В своих воспоминаниях я упоминала, что Блаватская уже говорила мне об Эзотерической секции, когда мы были с ней в Остенде. Затем в Англии она попросила меня набросать некоторые правила, но найдя задачу очень трудной, я посоветовала ей обратиться к Джаджу, поскольку, благодаря тому, что он был юристом, его широкий опыт ему бы помог. Она так и сделала, и получив от Джаджа проект предлагаемых им правил, свободно обсуждала их почти со всеми, кто к ней приходил. Даже нового члена, только что вступившего в Общество, она попросила внимательно их прочитать и высказать свое мнение. Он исполнил её пожелание и сделал предложение по изменению одного из правил, которое Блаватская приняла.

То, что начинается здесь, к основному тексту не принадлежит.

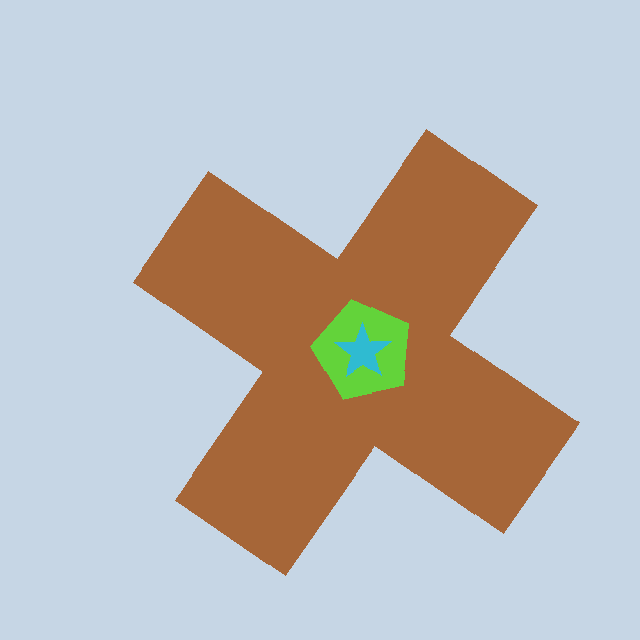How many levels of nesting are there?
3.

Теперь что касается заявления Джаджа о том, что он был членом внутренней группы Эзотерической секции с 1891 года. Членам Теософического Общества может быть интересно узнать обстоятельства, при которых он пробился в эту группу. А именно, он изготвил одно из тех посланий, которое Анни Безант позже отвергла как не подлинное, и как раз благодаря авторитету этого послания члены внутренней группы и позволили ему вступить в нее без принятия обычного для этого Обета. Что до меня лично, это послание меня всегда озадачивало, ведь Блаватская говорила мне о прежних неудачах Джаджа в оккультизме. Что же касается Джаджа как наставника, я не могу сказать ничего другого, кроме того, что с тех пор как я его знаю, я никогда не получала от него никаких учений, которых бы ранее не знала от Блаватской, тогда как через Безант я узнала много того, что было не известно мне раньше. Я всегда с удовольствием слушала лекции Джаджа, потому что у него были очень большие способности представлять сложные истины ясным языком, и Блаватская очень высоко ценила эту его способность, как свидетельствуют многие её письма к нему. Но это не изменяет фактов, упомянутых ранее.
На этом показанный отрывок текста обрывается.